Specific Heat of YBa$_2$Cu$_3$O$_{7 - {\rm \delta}}$ Single Crystals: Implications for the Vortex Structure

TL;DR

This study investigates the anisotropic specific heat of YBa₂Cu₃O₇₋δ single crystals under magnetic fields, revealing quasiparticle excitations throughout vortices and supporting the presence of gap nodes, with implications for vortex structure understanding.

Contribution

It provides experimental evidence of field-dependent quasiparticle excitations consistent with gap nodes, advancing understanding of vortex structure in high-temperature superconductors.

Findings

Specific heat includes a linear-T term proportional to √H.

Quasiparticle excitations exist throughout the vortex, not just in the core.
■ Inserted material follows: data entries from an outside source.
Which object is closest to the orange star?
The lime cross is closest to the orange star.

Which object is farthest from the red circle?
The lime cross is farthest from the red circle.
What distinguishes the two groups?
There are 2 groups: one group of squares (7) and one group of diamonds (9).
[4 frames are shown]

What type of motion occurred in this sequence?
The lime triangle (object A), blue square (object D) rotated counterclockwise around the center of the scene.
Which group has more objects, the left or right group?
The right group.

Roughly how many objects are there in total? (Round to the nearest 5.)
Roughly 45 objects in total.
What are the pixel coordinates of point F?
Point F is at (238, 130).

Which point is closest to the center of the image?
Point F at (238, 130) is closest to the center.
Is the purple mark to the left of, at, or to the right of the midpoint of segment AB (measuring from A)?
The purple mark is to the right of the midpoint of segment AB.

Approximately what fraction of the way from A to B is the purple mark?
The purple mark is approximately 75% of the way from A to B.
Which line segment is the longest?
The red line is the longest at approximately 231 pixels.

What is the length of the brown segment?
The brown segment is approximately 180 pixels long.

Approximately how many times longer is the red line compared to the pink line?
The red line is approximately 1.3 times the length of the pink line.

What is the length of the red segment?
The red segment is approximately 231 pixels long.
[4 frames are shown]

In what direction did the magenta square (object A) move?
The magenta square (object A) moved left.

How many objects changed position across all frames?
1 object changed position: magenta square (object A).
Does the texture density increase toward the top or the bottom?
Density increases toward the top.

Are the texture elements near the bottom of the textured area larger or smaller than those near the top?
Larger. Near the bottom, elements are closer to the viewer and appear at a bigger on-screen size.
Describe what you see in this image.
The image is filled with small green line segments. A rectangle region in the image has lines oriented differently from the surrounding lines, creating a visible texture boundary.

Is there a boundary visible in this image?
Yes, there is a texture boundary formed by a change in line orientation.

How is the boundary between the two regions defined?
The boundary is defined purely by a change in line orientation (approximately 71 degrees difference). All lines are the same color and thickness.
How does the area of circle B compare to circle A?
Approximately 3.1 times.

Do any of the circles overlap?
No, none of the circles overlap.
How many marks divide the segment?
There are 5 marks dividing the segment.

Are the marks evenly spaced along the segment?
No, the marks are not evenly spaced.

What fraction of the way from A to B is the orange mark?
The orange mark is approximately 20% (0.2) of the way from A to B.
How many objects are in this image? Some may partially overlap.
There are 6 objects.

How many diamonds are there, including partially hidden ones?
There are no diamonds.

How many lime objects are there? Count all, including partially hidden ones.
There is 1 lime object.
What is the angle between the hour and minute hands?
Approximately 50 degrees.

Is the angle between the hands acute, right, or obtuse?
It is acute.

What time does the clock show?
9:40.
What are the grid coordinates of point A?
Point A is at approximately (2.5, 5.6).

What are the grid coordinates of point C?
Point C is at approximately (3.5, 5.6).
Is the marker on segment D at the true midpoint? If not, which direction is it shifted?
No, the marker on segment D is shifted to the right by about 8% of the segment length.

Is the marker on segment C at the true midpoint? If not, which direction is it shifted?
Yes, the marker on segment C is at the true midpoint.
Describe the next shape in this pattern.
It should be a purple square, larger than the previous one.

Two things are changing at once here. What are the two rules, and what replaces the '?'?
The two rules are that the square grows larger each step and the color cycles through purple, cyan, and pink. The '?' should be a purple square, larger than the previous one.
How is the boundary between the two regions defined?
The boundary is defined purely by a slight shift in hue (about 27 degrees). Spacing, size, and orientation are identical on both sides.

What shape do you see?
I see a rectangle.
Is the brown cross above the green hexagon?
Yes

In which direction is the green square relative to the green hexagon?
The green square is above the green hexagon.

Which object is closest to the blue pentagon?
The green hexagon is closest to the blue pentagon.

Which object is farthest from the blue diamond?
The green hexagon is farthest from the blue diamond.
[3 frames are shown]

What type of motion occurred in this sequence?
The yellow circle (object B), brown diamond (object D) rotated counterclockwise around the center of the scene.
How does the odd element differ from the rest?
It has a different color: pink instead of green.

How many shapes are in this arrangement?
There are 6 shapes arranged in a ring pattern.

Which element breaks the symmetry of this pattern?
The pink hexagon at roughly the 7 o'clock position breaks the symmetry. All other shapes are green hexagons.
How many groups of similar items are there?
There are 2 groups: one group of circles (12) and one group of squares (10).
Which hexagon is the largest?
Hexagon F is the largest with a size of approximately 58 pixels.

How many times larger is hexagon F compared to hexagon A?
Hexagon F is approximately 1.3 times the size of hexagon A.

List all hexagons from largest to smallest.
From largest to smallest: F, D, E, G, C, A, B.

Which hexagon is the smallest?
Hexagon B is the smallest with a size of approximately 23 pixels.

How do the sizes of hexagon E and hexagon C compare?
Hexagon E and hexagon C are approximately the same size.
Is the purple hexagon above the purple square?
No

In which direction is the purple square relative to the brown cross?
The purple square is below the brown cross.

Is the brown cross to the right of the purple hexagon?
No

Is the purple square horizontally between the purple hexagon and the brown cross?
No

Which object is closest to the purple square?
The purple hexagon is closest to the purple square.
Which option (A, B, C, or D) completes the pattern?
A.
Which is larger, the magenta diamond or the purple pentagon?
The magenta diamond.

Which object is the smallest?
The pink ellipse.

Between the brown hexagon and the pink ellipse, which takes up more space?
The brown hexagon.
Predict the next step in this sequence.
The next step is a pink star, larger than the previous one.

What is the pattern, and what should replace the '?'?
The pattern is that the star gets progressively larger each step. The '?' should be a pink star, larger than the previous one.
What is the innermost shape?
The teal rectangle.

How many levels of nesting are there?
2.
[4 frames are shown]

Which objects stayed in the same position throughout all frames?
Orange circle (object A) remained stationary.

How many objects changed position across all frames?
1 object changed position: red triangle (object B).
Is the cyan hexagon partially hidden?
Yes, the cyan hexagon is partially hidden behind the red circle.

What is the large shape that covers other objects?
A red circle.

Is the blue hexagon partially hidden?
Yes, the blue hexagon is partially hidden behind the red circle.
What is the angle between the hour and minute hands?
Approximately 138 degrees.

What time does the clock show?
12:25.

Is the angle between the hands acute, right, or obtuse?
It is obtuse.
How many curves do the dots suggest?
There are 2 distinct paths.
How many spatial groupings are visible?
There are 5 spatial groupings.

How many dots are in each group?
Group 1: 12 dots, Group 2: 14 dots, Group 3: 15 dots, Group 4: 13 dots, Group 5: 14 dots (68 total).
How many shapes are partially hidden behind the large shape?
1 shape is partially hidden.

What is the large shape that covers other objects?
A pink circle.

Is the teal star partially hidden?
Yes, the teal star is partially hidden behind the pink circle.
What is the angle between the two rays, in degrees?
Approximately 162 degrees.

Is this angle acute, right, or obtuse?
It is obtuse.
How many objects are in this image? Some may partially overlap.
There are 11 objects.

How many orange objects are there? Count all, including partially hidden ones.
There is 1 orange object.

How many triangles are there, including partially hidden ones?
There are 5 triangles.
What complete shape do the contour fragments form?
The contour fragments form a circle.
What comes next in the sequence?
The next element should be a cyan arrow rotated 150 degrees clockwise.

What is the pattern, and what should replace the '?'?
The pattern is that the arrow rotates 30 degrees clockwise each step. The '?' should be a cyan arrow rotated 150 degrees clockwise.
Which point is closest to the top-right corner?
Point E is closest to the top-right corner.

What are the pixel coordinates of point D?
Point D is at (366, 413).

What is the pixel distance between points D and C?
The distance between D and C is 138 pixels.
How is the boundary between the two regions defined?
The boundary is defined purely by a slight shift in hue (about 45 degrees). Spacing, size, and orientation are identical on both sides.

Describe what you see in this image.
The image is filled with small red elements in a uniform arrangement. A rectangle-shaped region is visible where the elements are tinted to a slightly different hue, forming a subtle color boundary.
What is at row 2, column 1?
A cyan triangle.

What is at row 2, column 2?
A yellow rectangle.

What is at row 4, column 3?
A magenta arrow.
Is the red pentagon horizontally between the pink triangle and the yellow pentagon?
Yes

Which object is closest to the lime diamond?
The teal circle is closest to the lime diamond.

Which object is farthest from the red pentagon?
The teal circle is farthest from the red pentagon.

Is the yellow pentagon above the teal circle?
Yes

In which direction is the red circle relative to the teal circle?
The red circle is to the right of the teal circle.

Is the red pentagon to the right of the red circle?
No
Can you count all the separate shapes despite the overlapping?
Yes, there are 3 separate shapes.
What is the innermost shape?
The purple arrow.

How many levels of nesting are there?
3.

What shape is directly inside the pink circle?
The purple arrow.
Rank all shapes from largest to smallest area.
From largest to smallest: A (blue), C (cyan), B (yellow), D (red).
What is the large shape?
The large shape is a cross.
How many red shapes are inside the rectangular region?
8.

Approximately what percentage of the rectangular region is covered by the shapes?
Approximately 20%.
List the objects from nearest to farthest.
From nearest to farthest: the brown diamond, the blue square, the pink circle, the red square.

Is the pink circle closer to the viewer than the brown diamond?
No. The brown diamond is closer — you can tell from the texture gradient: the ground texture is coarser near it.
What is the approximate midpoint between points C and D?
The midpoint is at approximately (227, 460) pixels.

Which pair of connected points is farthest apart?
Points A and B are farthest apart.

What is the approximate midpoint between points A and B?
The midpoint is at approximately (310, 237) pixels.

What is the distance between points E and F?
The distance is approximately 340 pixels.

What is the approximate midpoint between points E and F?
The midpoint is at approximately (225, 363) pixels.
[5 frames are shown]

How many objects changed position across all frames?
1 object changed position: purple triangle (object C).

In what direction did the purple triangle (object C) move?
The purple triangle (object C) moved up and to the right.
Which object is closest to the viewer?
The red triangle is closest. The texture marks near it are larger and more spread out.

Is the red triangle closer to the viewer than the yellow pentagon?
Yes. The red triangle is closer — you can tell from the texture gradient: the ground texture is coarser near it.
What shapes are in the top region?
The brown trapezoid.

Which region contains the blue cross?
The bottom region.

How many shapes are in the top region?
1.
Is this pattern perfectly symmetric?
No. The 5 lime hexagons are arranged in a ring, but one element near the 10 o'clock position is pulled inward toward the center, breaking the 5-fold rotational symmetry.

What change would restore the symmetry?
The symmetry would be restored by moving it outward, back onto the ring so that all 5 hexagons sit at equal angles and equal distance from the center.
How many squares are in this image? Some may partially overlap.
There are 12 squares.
Field dependence supports the presence of gap nodes in the superconductor.

Abstract

The anisotropy of the magnetic field dependence of the specific heat of YBa$_2$Cu$_3$O$_{7 - {\rm \delta}}$ can be used to identify different low-energy excitations, which include phonons, spin-$ \frac{1}{2}$ particles, and electronic contributions. With a magnetic field H applied perpendicular to the copper oxide planes, we find that the specific heat includes a linear-T term proportional to $\sqrt{H}$. The nonlinear field dependence of the density of states at the Fermi level suggests that there are quasiparticle excitations throughout the entire vortex, not just in the vortex core. The $\sqrt{H} T$ term agrees quantitatively with G. Volovik's prediction for a superconductor with lines of nodes in the gap. A similar, but much smaller, effect is predicted for fields parallel to the planes, and sensitive measurements of the in-plane anisotropic magnetic field dependence of the specific heat could be used to map out the nodes.